Potensi besar ekonomi digital di Indonesia menjadi sasaran empuk bagi industri fintech global, termasuk perusahaan yang tak terdaftar alias ilegal.

JAKARTA - Otoritas Jasa Keuangan (OJK) melalui Satuan Tugas Penanganan Dugaan Tindakan Melawan Hukum di Bidang Pengelolaan Investasi (Satgas Waspada Investasi) telah menghentikan 231 perusahaan layanan finansial berbasis teknologi (tekfin) atau financial technology (fintech) sepanjang tahun ini.

Mayoritas fintech ilegal asing berasal dari Tiongkok, Russia, dan Korea Selatan (Korsel). Ketua Satgas Waspada Investasi, Tongam L Tobing, di Jakarta, Rabu (13/2), mengatakan pihaknya sudah meminta Kementerian Komunikasi dan Informatika untuk memblokir aplikasi dan segala bentuk layanan dari 231 tekfin ilegal tersebut.

Selain itu, Satgas juga sudah meminta Bank Indonesia (BI) melarang perusahaan jasa sistem pembayaran untuk bekerja sama dengan tekfin ilegal tersebut. "Kita juga meminta perbankan untuk menolak pembukaan rekening dari aktivitas tekfin iegal serta memeriksa rekening yang sudah ada (existing), jika disusupi kegiatan tekfin ilegal," ujar Tongam.

Dari total fintech ilegal yang dihentikan selama kurun Januari-Februari 2019 tersebut, 10 persen di antaranya atau 23 perusahaan berasal dari Tiongkok. "Ada lagi dari Russia, Korea Selatan. China kebanyakan," ujar Tongam. Dengan pembokliran pada awal 2019, maka total sudah 635 perusahaan tekfin ilegal yang sudah dihentikan tim Satgas Waspada Investasi sejak beberapa tahun terakhir.

Meski demikian, Tongam tetap mengimbau kepada masyarakat agar tidak bekerja sama dengan perusahaan tekfin ilegal. Jika masyarakat ingin bekerja sama dengan perusahaan tekfin, masyarakat dapat membuka situs resmi OJK untuk melihat daftar 99 perusahaan tekfin terdaftar di OJK.

Selain itu, masyarakat juga dapat menghubungi kontak layanan konsumen di nomor telepon 157 untuk melihat daftar tekfin legal dan tata cara berkegiatan yang aman dengan tekfin. "Kalau di tekfin legal, tidak akan ada intimidasi.
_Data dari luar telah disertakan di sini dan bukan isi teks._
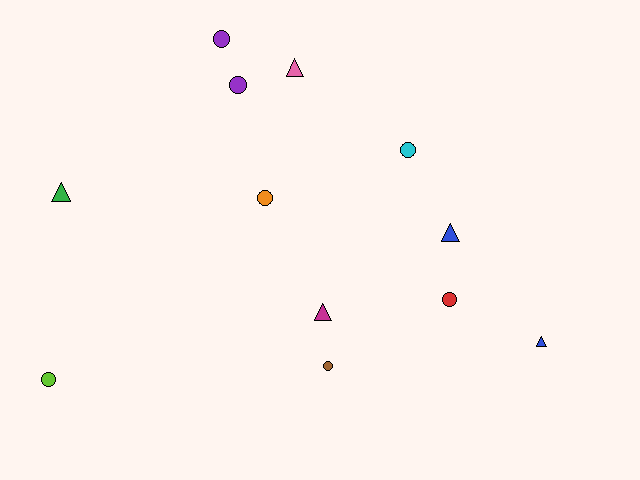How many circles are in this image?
There are 7 circles.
Kami larang perusahaan tekfin yang intimidasi, meminta akses ke seluruh kontak, meminta akses foto galeri di telepon genggam konsumen. Jika melanggar, kami akan sanksi," ujar Tongam.
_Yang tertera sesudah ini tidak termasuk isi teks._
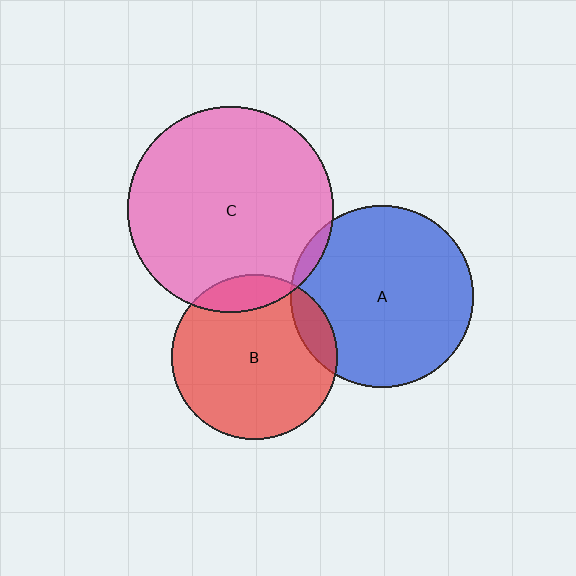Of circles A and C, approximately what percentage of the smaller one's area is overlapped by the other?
Approximately 5%.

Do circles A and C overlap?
Yes.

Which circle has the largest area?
Circle C (pink).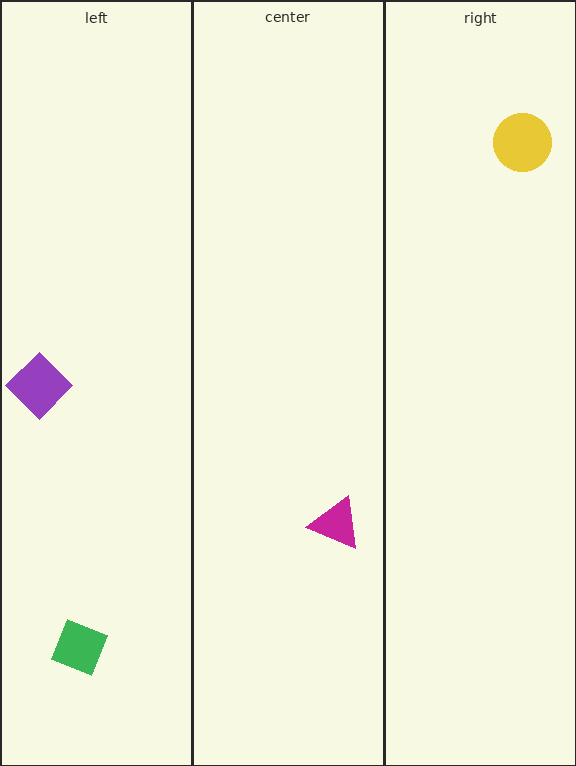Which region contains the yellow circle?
The right region.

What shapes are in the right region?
The yellow circle.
Selain itu, tekfin legal juga diharuskan transparan mengenai segala macam biaya dan besaran bunga terhadap konsumen sebelum menawarkan kesepakatan kerja sama dengan konsumen. "Kalau tekfin yang bunganya tinggi sekali itu pasti ilegal. Karena Asosiasi Fintech Indonesia (Aftech) sudah memiliki kode berperilaku di pasar (code of conduct) untuk anggotanya," ujar dia.

Berkembang Pesat

Seperti diketahui, perkembangan fintech diperkirakan meningkat pesat di kawasan Asia, termasuk Indonesia. Selain geografis, faktor demografi juga berperan penting memacu perkembangan fintech di Tanah Air. "Ada masyarakat baru yang didorong oleh kelompok kelas menengah yang dinamis dan demokratis.

Mereka memandang ekonomi digital sebagai sesuatu yang tak terhindarkan layaknya evolusi," kata Deputi Gubernur Senior Bank Indonesia (BI), Mirza Adityaswara, beberapa waktu lalu.